II. Secondary Literature. On Schuster’s life and work the following are of special value: G. C. Simpson, “Sir Arthur Schuster, 1851–1934,” in Obituary Notices of Fellows of the Royal Society of London, 1 (1932–1935), 409–423: “Sir Arthur Schuster, FRS,” in Nature, 134 (1934), 595–597; and his article in Dictionary of National Biography; G. E. Hale, “Sir Arthur Schuster,” in Astrophysical Journal, 81 (1935), 97–106: R.S. Hutton, Recollections of a Technologist (London, 1964), pp. 103–106: and J. G. Crowther, Scientific Types (London, 1968), 333–358. See also Manchester Faces and places, IV (1892–1893), 158–159; and Commemboration of the 25th Anniversary of the Election of Arthur Schuster, F.R.S., to a Professorship in the Owens College (Manchester, 1906).

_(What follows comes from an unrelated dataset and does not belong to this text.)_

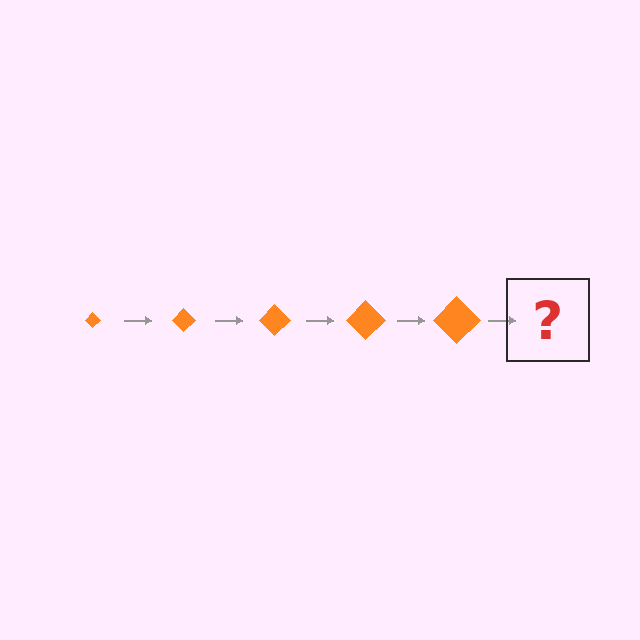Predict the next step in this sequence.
The next step is an orange diamond, larger than the previous one.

On Schuster’s work see Edmund Whittaker, History of the Theories of Aether and Electricity, I (New York, 1960). pp. 355–360: Norah Schuster, “Early Days of Roentgen Photography in Britain,” in British Medical Journal (1962), 2 , 1164–1166: D. L. Anderson, The Discovery of the Electron (Princeton, 1964), pp. 30, 42, 74: and William McGucken, Nineteenth-Century Spectroscopy (Baltimore, 1969), passim.

On Schuster at Owens, see P. J. Hartog, The Owens College Manchester (Manchester, 1900), pp. 54–59: and H. B Charlton, Portrait of a University (Manchester, 1951), pp. 78–84.